Meningococcal biofilm growth on an abiotic surface - a model for epithelial colonisation?

Cliona A O' Dwyer1, Ming-Shi Li1, Paul R Langford1 and J. Simon Kroll2,3

1 Imperial College London;
2 Imperial College, London

ABSTRACT

Neisseria meningitidis colonises the human nasopharynx asymptomatically, often for prolonged periods, but occasionally invades from this site to cause life-threatening infection. In the nasopharynx aggregated organisms are closely attached to the epithelial surface, in a state in which the expression of components of the bacterial envelope differs significantly from that found in organisms multiplying exponentially in liquid phase culture or in the blood.

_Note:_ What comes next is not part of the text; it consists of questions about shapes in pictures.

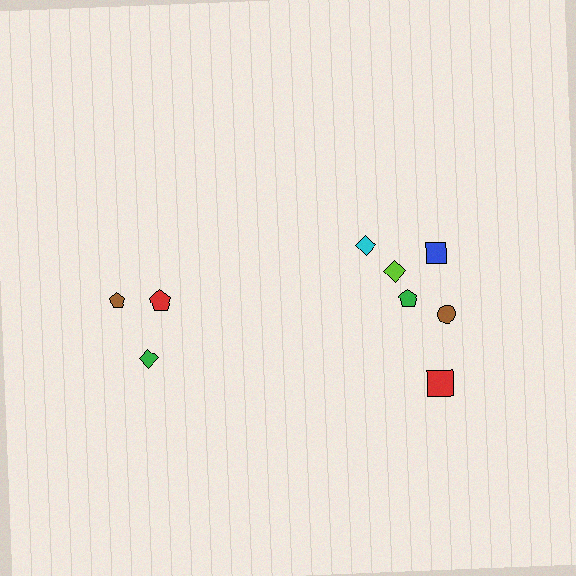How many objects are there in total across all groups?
There are 9 objects.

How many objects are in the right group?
There are 6 objects.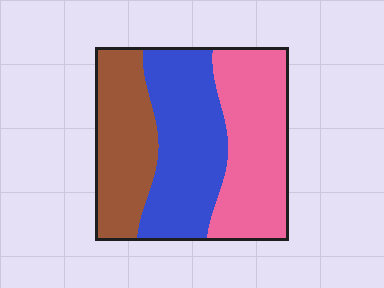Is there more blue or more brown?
Blue.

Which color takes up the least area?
Brown, at roughly 30%.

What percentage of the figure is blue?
Blue takes up about three eighths (3/8) of the figure.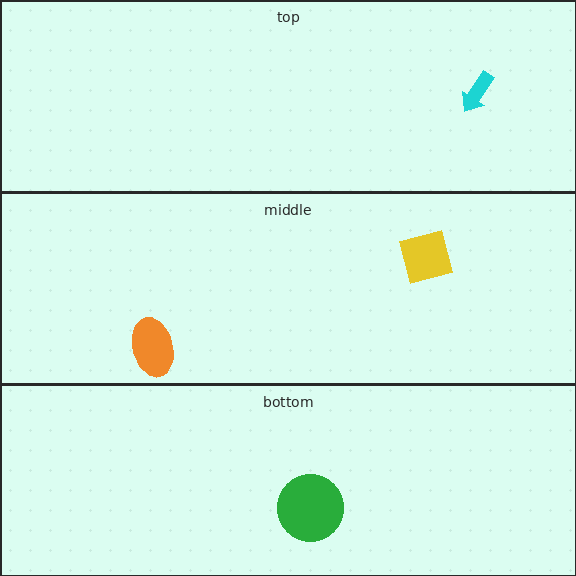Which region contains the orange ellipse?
The middle region.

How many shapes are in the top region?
1.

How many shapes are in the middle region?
2.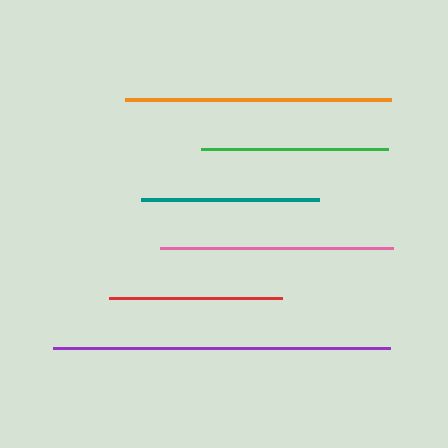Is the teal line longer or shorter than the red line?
The teal and red lines are approximately the same length (about 178 and 172 pixels).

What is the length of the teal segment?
The teal segment is approximately 178 pixels long.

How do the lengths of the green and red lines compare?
The green and red lines are approximately the same length.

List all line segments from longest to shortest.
From longest to shortest: purple, orange, pink, green, teal and red (about equal).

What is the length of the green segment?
The green segment is approximately 187 pixels long.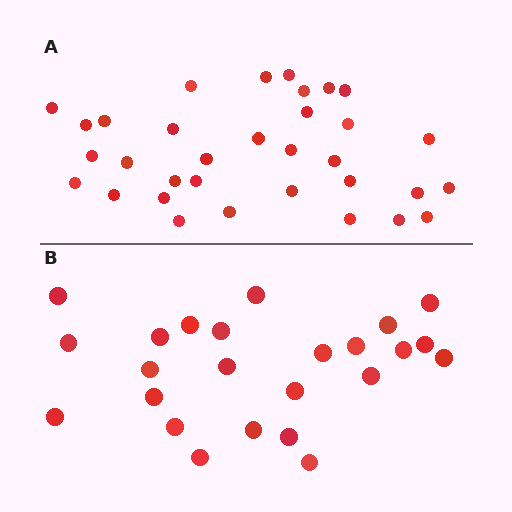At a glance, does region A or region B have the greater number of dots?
Region A (the top region) has more dots.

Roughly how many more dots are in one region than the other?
Region A has roughly 8 or so more dots than region B.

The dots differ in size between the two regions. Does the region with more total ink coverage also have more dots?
No. Region B has more total ink coverage because its dots are larger, but region A actually contains more individual dots. Total area can be misleading — the number of items is what matters here.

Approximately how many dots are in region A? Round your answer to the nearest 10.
About 30 dots. (The exact count is 33, which rounds to 30.)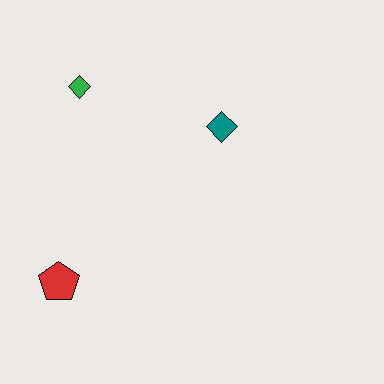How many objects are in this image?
There are 3 objects.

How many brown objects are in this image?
There are no brown objects.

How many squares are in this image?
There are no squares.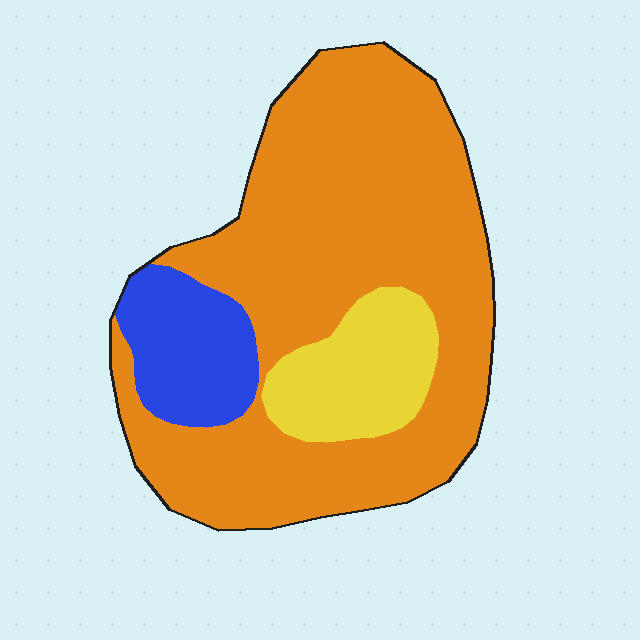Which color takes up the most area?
Orange, at roughly 75%.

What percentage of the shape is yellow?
Yellow covers about 15% of the shape.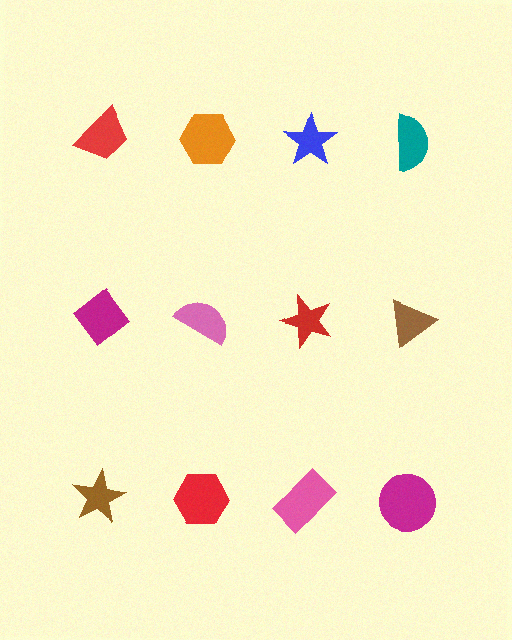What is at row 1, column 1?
A red trapezoid.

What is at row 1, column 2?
An orange hexagon.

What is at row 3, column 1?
A brown star.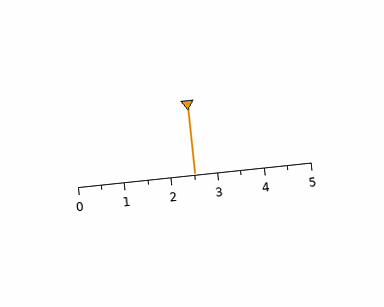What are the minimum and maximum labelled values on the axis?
The axis runs from 0 to 5.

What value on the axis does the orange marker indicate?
The marker indicates approximately 2.5.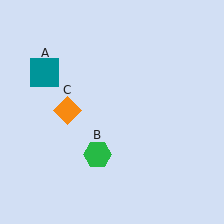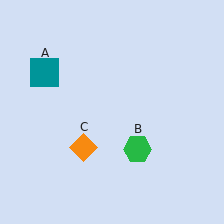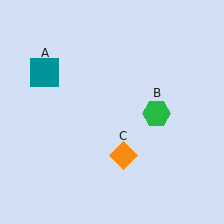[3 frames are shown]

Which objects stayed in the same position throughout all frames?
Teal square (object A) remained stationary.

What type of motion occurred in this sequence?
The green hexagon (object B), orange diamond (object C) rotated counterclockwise around the center of the scene.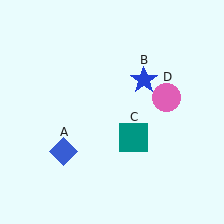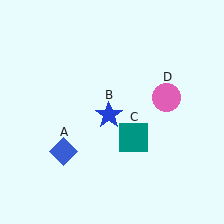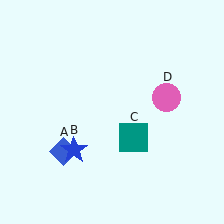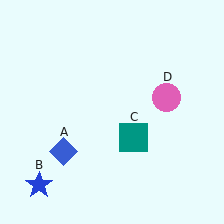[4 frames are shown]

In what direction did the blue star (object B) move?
The blue star (object B) moved down and to the left.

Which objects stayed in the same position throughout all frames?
Blue diamond (object A) and teal square (object C) and pink circle (object D) remained stationary.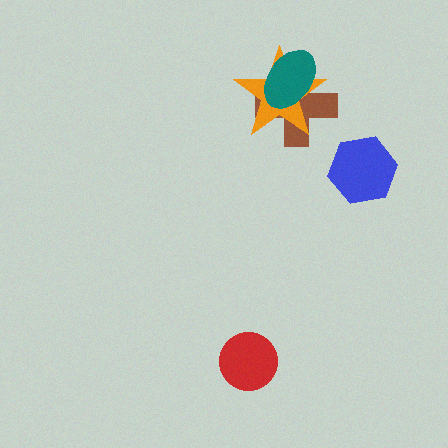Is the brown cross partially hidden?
Yes, it is partially covered by another shape.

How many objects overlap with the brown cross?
2 objects overlap with the brown cross.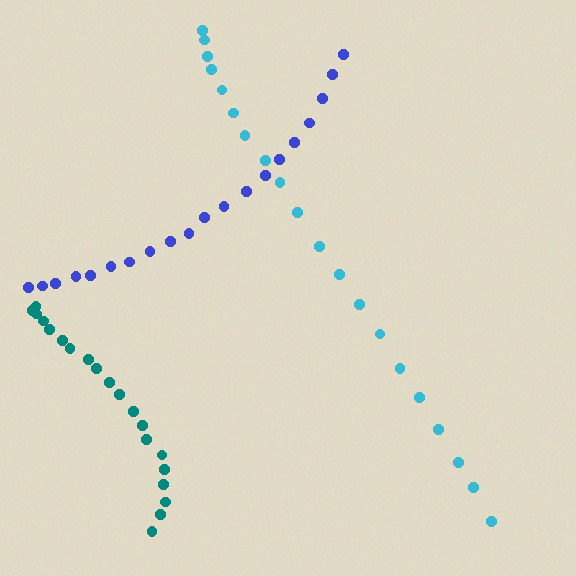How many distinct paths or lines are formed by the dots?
There are 3 distinct paths.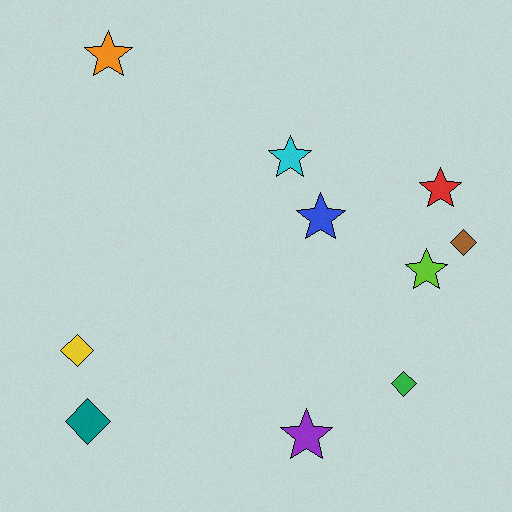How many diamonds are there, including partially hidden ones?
There are 4 diamonds.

We and others have hypothesised that here they are in the biofilm state, and to explore this we have investigated biofilm formation by the serogroup B strain MC58 on an abiotic surface, in a sorbarod system. Transcriptional changes were analysed, focussing on alteration in gene expression relevant to polysaccharide capsulation, lipooligosaccharide and outer membrane protein synthesis – all phenotypes of importance in epithelial colonisation. We report down-regulation of genes controlling capsulation and the production of core oligosaccharide, and up-regulation of genes encoding a range of outer membrane components, reflecting phenotypic changes that have been established to occur in the colonising state. A limited comparison with organisms recovered from an extended period of co-cultivation with epithelial cells suggests that this model system may better mirror natural colonisation than do short-term meningococcal/epithelial cell co-cultivation systems. Modelling prolonged meningococcal colonisation with a sorbarod system offers insight into gene expression during this important, but experimentally relatively inaccessible, phase of human infection.